Louise était arrivée la veille. Lorsque Pauline entendit le cabriolet du docteur, toutes deux se précipitèrent dans la cour. Mais Lazare ne parut voir que sa cousine, stupéfait.

— Comment, c’est Pauline ?

— Mais oui, c’est moi.

— Ah ! mon Dieu ! qu’as-tu donc mangé pour grandir comme ça ?… Te voilà bonne à marier maintenant.

Elle rougissait, riant d’aise, les yeux brûlant de plaisir, à le voir l’examiner ainsi. Il avait laissé une galopine, une écolière en sarrau de toile, et il était en face d’une grande jeune fille, à la poitrine et aux hanches coquettement serrées dans une robe printanière, blanche à fleurs roses. Pourtant, elle redevenait grave, elle le regardait à son tour et le trouvait vieilli : il semblait s’être courbé, son rire n’était plus jeune, un léger frisson nerveux courait sur sa face.

— Allons, continua-t-il, il va falloir te prendre au sérieux… Bonjour, mon associée.

Pauline rougit plus fort, ce mot la comblait de bonheur. Son cousin, après l’avoir embrassée, pouvait embrasser Louise : elle n’était pas jalouse.

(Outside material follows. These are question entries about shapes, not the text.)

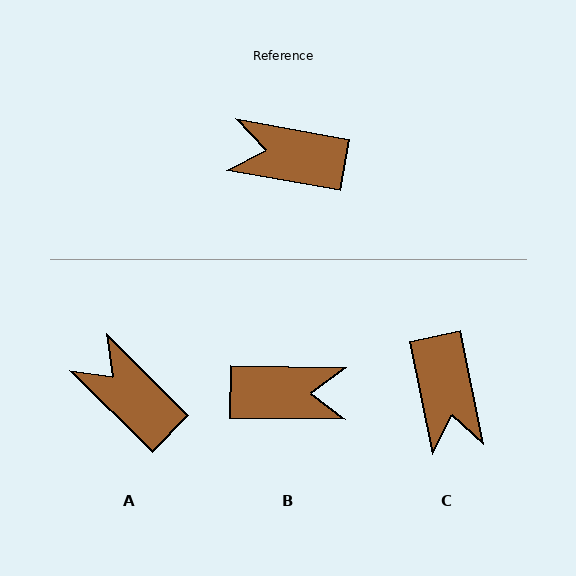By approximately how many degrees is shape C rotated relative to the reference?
Approximately 112 degrees counter-clockwise.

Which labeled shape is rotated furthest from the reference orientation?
B, about 171 degrees away.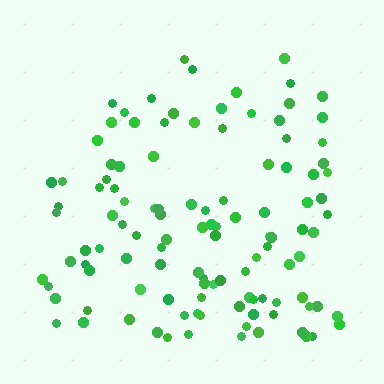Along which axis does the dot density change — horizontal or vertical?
Vertical.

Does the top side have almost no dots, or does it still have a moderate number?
Still a moderate number, just noticeably fewer than the bottom.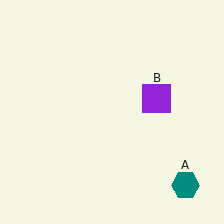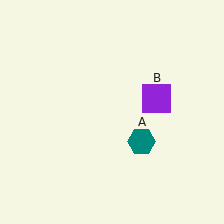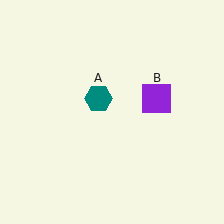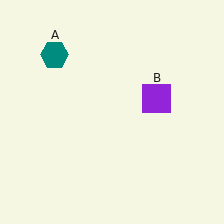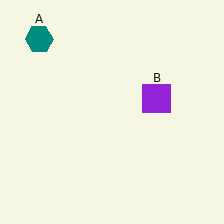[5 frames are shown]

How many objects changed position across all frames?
1 object changed position: teal hexagon (object A).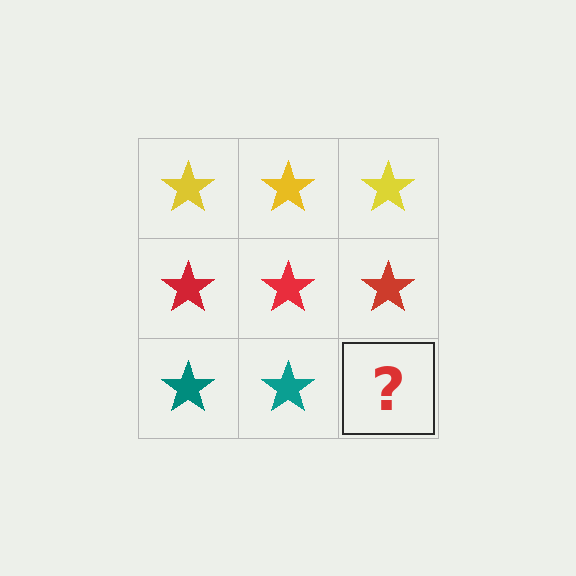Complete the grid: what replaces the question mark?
The question mark should be replaced with a teal star.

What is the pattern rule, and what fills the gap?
The rule is that each row has a consistent color. The gap should be filled with a teal star.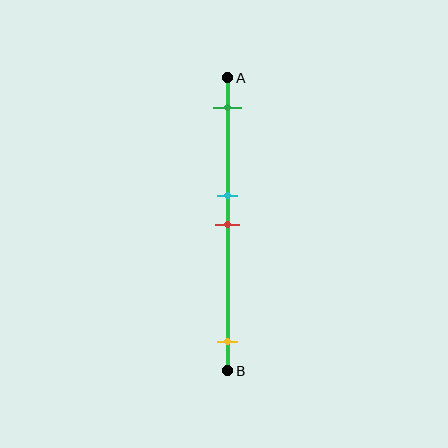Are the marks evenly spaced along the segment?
No, the marks are not evenly spaced.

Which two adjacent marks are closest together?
The cyan and red marks are the closest adjacent pair.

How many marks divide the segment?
There are 4 marks dividing the segment.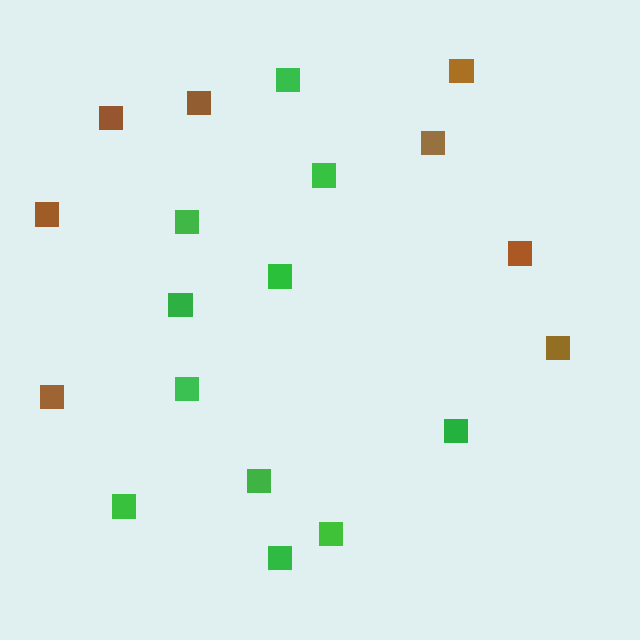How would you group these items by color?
There are 2 groups: one group of green squares (11) and one group of brown squares (8).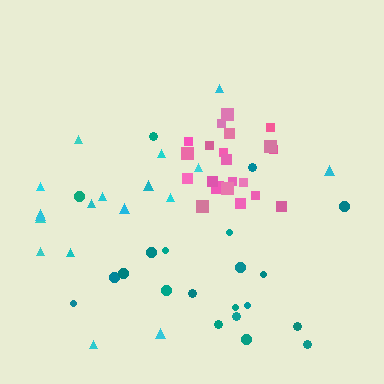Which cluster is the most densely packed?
Pink.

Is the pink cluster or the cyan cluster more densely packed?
Pink.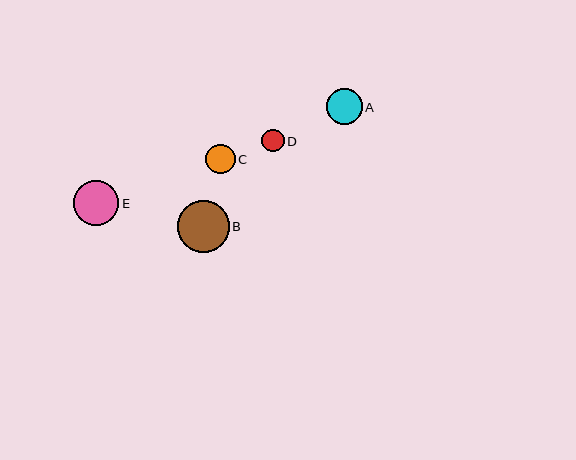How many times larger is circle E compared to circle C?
Circle E is approximately 1.5 times the size of circle C.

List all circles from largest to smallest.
From largest to smallest: B, E, A, C, D.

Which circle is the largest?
Circle B is the largest with a size of approximately 51 pixels.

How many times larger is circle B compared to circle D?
Circle B is approximately 2.3 times the size of circle D.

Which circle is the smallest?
Circle D is the smallest with a size of approximately 22 pixels.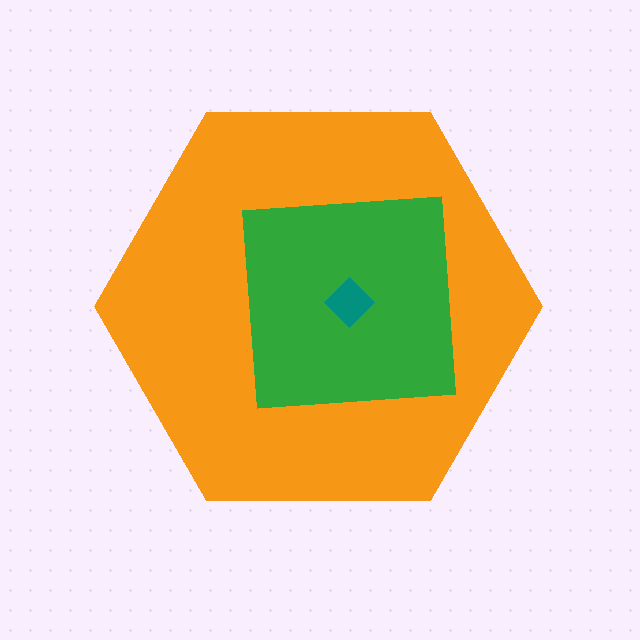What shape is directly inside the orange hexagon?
The green square.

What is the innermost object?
The teal diamond.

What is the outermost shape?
The orange hexagon.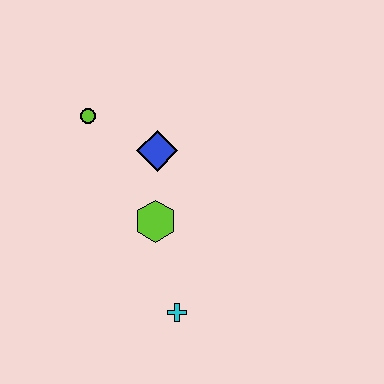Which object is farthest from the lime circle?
The cyan cross is farthest from the lime circle.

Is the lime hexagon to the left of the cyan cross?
Yes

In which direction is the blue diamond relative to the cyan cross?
The blue diamond is above the cyan cross.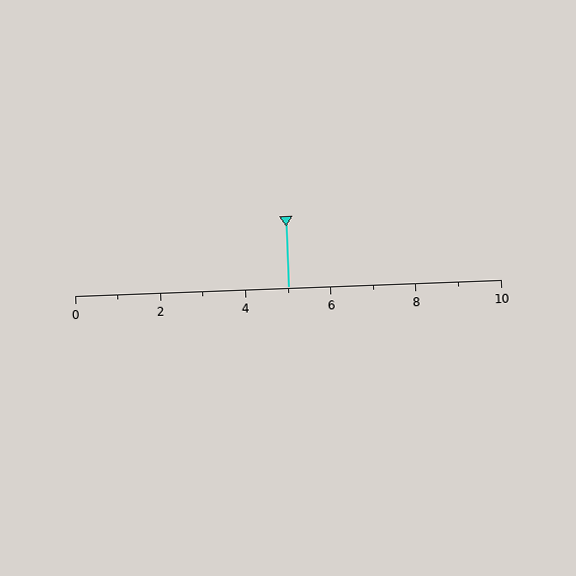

Le dîner fut charmant. Chanteau, terrifié par les menaces du docteur, mangea sans excès. Madame Chanteau et le curé firent des projets superbes pour l’agrandissement de Bonneville, lorsque la spéculation sur les algues aurait enrichi le pays. On ne se coucha qu’à onze heures. En haut, comme Lazare et Pauline se séparaient devant leurs chambres, le jeune homme, d’un ton de plaisanterie, demanda :

— Alors, parce qu’on est grand, on ne se dit plus bonsoir ?

— Mais si ! cria-t-elle, en se jetant à son cou et en le baisant à pleine bouche, avec son ancienne impétuosité de gamine.